SRINAGAR • Schools reopened in Indian Kashmir's main city yesterday but most classrooms were empty as parents kept their children at home, fearing unrest over the government's decision two weeks ago to revoke the region's autonomy.
Some 190 primary schools were set to open in Srinagar in a sign of normalcy returning to Muslim-majority Jammu and Kashmir, where the authorities had begun easing restrictions on movement last week.
Parents said their children would stay home until cellular networks were restored and they could be in contact with them.
"How can we risk the lives of our children?" said Mr Gulzar Ahmad, who has two children enrolled in a school in Batamaloo district, where protests have occurred.

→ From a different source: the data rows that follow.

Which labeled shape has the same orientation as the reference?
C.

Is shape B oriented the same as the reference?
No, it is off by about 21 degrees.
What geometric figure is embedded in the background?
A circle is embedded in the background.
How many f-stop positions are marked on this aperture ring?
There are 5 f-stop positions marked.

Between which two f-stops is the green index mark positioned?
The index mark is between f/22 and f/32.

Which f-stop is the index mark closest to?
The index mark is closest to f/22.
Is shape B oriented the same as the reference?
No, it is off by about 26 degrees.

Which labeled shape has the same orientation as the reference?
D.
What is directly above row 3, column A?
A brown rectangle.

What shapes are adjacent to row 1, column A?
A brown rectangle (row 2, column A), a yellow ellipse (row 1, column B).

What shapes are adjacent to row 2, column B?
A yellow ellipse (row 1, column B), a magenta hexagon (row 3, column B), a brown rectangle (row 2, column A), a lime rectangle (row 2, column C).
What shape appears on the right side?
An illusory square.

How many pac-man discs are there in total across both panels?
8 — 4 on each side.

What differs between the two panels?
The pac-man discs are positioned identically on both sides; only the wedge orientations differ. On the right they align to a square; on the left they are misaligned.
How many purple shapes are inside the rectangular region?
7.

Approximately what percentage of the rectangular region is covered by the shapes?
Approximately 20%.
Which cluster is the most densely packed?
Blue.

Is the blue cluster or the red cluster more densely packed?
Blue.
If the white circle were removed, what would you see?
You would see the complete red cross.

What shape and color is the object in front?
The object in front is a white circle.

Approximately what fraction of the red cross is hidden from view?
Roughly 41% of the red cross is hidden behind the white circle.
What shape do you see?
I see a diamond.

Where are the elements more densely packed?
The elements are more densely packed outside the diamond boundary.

"Troops have arrested children in the last two weeks and several children were injured in clashes," he said. "Our children are safe inside their homes. If they go to school, who can guarantee their safety?"
The authorities have previously denied reports of mass arrests.

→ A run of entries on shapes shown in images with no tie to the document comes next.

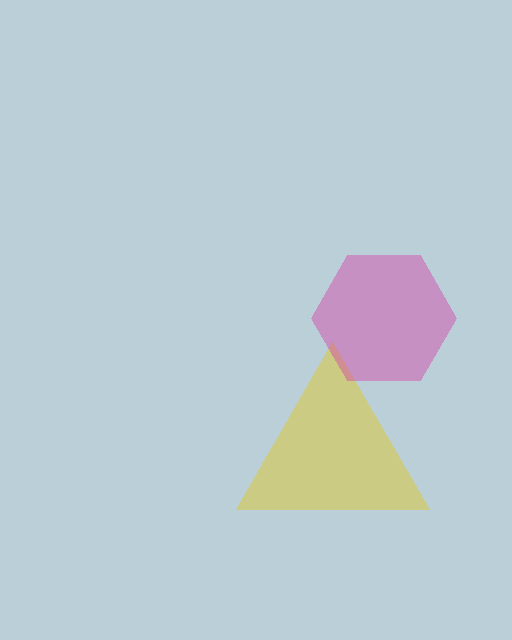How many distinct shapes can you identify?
There are 2 distinct shapes: a yellow triangle, a magenta hexagon.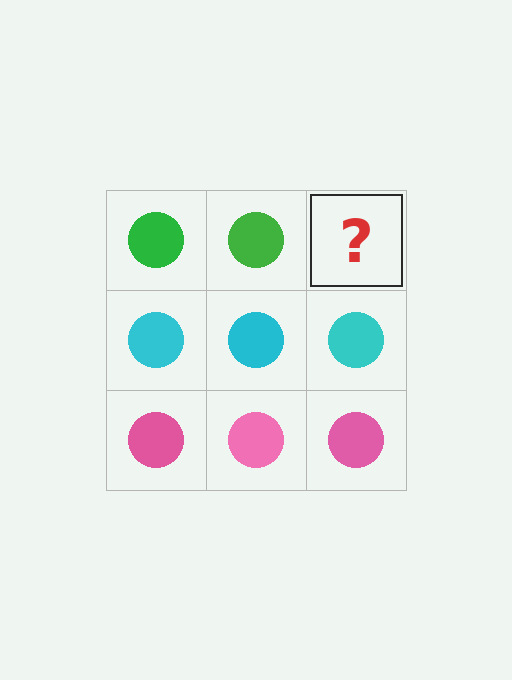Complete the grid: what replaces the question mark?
The question mark should be replaced with a green circle.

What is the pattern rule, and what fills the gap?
The rule is that each row has a consistent color. The gap should be filled with a green circle.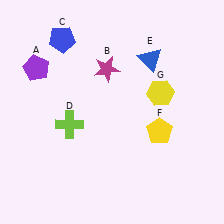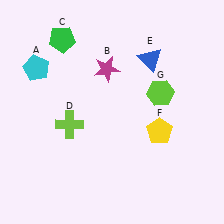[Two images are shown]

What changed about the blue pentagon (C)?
In Image 1, C is blue. In Image 2, it changed to green.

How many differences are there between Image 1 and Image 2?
There are 3 differences between the two images.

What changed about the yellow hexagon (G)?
In Image 1, G is yellow. In Image 2, it changed to lime.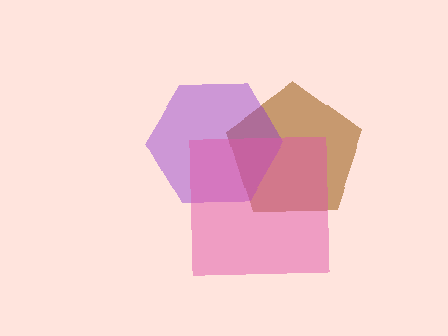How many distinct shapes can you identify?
There are 3 distinct shapes: a brown pentagon, a purple hexagon, a pink square.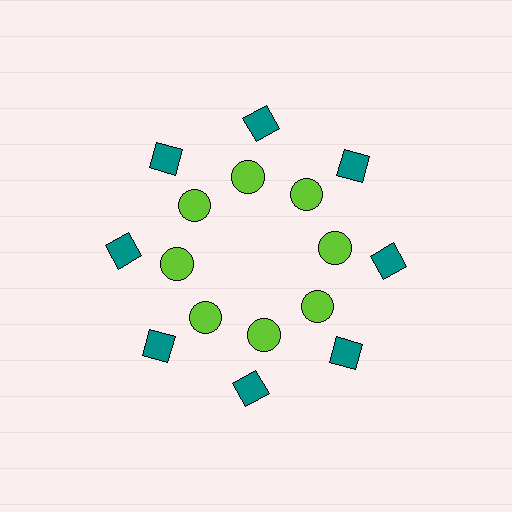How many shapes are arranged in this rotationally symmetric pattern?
There are 16 shapes, arranged in 8 groups of 2.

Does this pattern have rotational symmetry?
Yes, this pattern has 8-fold rotational symmetry. It looks the same after rotating 45 degrees around the center.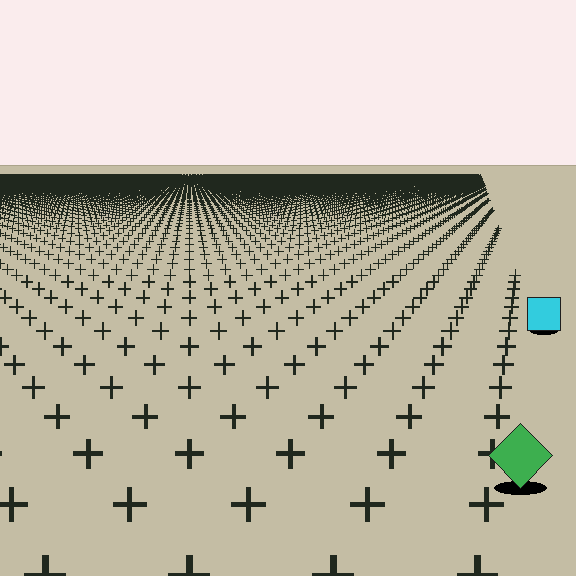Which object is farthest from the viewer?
The cyan square is farthest from the viewer. It appears smaller and the ground texture around it is denser.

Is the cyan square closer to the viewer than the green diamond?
No. The green diamond is closer — you can tell from the texture gradient: the ground texture is coarser near it.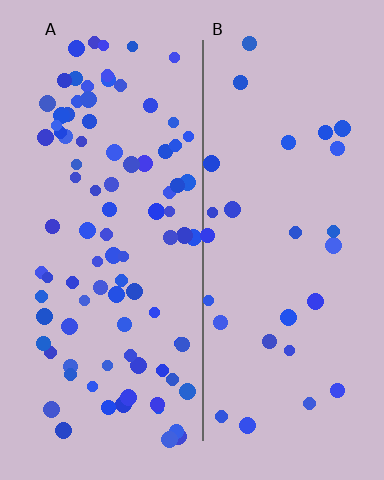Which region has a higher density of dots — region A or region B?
A (the left).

Srinagar's top administrative officer, Mr Shahid Iqbal Choudhary, said on Sunday that adequate security would be provided for schools. "I will take responsibility for any untoward incident," he said.
Protests began after the Aug 5 decision by Prime Minister Narendra Modi's government to withdraw Kashmir's special status and integrate it fully into India, with equal rights for all Indians to buy property there and compete for government jobs.
Critics said the decision alienated many Kashmiris and would add fuel to a 30-year armed revolt in the Himalayan territory which Pakistan also lays claim to.
New Delhi's decision on Kashmir has heightened tensions with Pakistan and triggered cross-border exchanges of fire.
In the latest incident, two civilians were killed in Pakistan-controlled Kashmir by Indian soldiers firing across the border, said Pakistan's Foreign Ministry.
"The ceasefire violations by India are a threat to regional peace and security and may lead to a strategic miscalculation," said the Foreign Ministry added.